No Duty to Defend Policy In California
In Waller v. Truck Ins. Exchange, Inc. (1995), 11 Cal. 4th 1, a third party insurance bad faith case, our Supreme Court held that when an insurer properly concludes that it has no duty to defend its insured under the policy and denies benefits on that basis, the insured may not assert a claim for bad faith, reasoning that "the covenant of good faith and fair dealing is implied as a supplement to the express contractual covenants, to prevent a contracting party from engaging in conduct that frustrates the other party's rights to the benefits of the agreement." (Id. at p. 36.)
In reaching this conclusion, the Waller court favorably cited Love v. Fire Ins. Exchange (1990) 221 Cal. App. 3d 1136 271 Cal. Rptr. 246, a first party insurance bad faith case.

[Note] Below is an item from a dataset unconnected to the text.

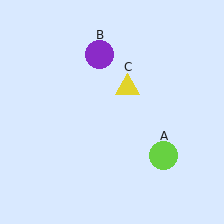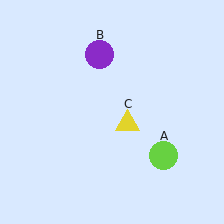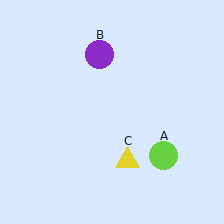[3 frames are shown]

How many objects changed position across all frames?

In Love, the insureds made untimely claims for policy benefits, and the court in Love concluded that the insureds' bad faith claim failed as a matter of law because no benefits due under the policy had been withheld. (Id. at pp. 1151-1152.)
In so concluding, the Love court stated:
"When benefits are due an insured, delayed payment based on inadequate or tardy investigations, oppressive conduct by claims adjusters seeking to reduce the amounts legitimately payable and numerous other tactics may breach the implied covenant because it frustrates the insured's primary right to receive the benefits of his contract--i.e., prompt compensation for losses.
Absent that primary right, however, the auxiliary implied covenant has nothing upon which to act as a supplement, and should not be endowed with an existence independent of its contractual underpinnings." (Id. at p. 1153.)